Matthew MahutgaMacro-Structural Change and Income Polarization in Rich Democracies”

In this talk I will discuss my ongoing research on macro-structural change and income polarization in rich democracies. This project draws from an NSF grant in 15-16 that allowed my colleagues and I to measure different conceptualizations skill with micro data on a broad panel of rich democracies. We measure both older conceptions of occupational based skill, as well as new “task-based” conceptualizations that try to understand the degree to which particular types of job tasks are automatable and offshorable. In the long run, our goal is to synthesize a broad range of social-science theory to explicate the mechanisms by which structural change and institutional context should drive income polarization in rich democracies by exacerbating income penalties and premiums associated with occupations.
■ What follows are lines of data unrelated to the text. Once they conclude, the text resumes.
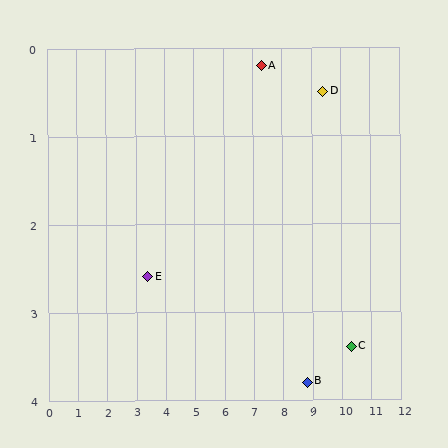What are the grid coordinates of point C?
Point C is at approximately (10.3, 3.4).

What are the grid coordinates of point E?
Point E is at approximately (3.4, 2.6).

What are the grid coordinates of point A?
Point A is at approximately (7.3, 0.2).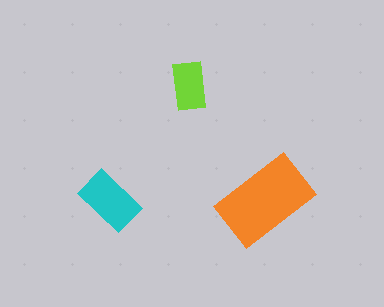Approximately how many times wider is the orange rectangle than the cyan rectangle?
About 1.5 times wider.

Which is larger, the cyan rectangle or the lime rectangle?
The cyan one.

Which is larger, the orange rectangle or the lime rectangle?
The orange one.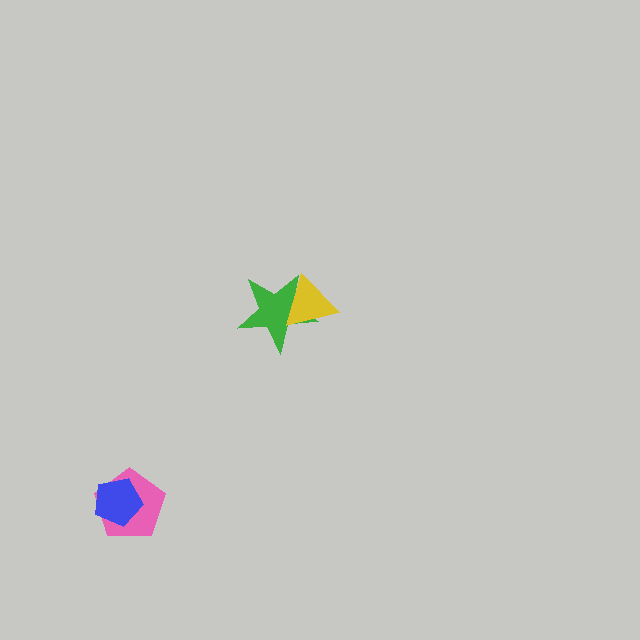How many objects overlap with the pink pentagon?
1 object overlaps with the pink pentagon.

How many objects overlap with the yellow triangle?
1 object overlaps with the yellow triangle.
I will present some empirical evidence that our grant-funded effort to recode country-specific occupational schemes was valid, that “routine-task intensity,” “offshorability” and older conceptualizations of skill are correlated with income dynamics in predictable ways, and that both macro-structural change and institutional context drive income polarization through these occupational characteristics. Preliminarily, we have four emerging findings. First, upper-tail polarization is greater than lower-tail polarization because structural change and institutional context impact income premiums more than income penalties. Second, both skill and workplace authority are important mechanisms through which structural change and institutional context drive income polarization in the labor market, but workplace authority appears more important than skill. Third, the most important mechanism of income polarization is the interaction of structural change and top income premiums. Finally, the three key post-war egalitarian institutions examined here appear limited in their ability to constrain income polarization in the future because of their relatively muted impact on top incomes.

 

Hiroko Inoue (skype presentation)  “xxxxxxxxx

 

Andrew Jorgenson, Rob Clark, Matthew Mahutga, Chris Chase-Dunn and Jeffrey Kentor “How the effects of investment dependence on national development and inequality may have changed since 1950”
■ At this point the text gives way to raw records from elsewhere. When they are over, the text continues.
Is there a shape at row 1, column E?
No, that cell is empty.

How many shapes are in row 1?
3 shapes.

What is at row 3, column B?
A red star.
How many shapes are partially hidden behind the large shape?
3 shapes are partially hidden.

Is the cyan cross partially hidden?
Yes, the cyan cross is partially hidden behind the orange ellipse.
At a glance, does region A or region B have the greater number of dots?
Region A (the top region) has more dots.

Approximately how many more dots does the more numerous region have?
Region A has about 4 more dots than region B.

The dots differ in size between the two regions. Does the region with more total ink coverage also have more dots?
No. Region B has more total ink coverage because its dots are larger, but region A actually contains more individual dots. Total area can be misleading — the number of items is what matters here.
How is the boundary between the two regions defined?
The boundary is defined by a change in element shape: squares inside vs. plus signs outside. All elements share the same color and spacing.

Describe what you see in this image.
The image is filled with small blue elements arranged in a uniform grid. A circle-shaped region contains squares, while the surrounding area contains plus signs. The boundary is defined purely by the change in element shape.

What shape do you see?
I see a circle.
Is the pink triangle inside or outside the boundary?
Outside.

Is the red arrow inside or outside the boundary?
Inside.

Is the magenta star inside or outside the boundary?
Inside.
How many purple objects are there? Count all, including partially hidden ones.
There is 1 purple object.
This is a project in formation that will involve assembling a data set on several aspects of national dependence on foreign direct investment since 1950 in all countries for which data are available and studying how the short-term and long-term consequences of investment dependence on national development and inequality may have changed from 1950 to the present. We will use several different research designs and will combine fixed effects with the study of change scores of different lags and controls for earlier levels of the dependent variables. We may also examine effects in regional and zonal (core, semiperiphery, periphery) groups of countries.